Controls – Trane of Rochester for $592,756.
When the bids were approved, Board of Education President Nadine Hanlon cracked a wide smile. She was a student at Kendall not long after the open classrooms were constructed. The project will make all of the classrooms enclosed, as well as tackling numerous other upgrades.
“It’s very exciting,” Hanlon said. “It’s exciting for me to see the transition.”
The project includes new roofs for both school buildings, as well as energy efficient improvements, heating and ventilation work, and updated security measures. Both sites will also see improvements to parking lots and sidewalks.
The junior-senior high school was built in 1971 in an “open classroom” model that didn’t include contained classrooms. The school includes partitions to try to reduce noise and hallway distractions. The capital project would give all the classrooms four walls and their own door.
Kendall residents approved the $25 million capitol project in May 2013. The district has been working with the State Education Department since then on the final designs for the work.
The construction bids do not include costs for architectural fees, construction management, legal fees and other non-construction costs.

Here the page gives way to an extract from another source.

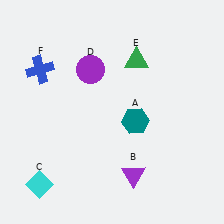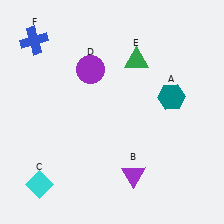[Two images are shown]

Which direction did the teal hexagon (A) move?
The teal hexagon (A) moved up and to the right.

Contractors are scheduled to start work on the project Oct. 27, beginning in the back cafeteria of the junior-senior high school, as well as some of the underground infrastructure work at the elementary school.
Crews will continue to work in wings of the junior-senior high school during the winter and spring, with contractors busy next summer so the buildings are ready for the new 2015-16 school year next September. The project will be substantially complete then, with the final work planned for the summer of 2016.
The capitol project will be 90 percent funded with state aid. Kendall’s local share already is saved in a capital reserve account.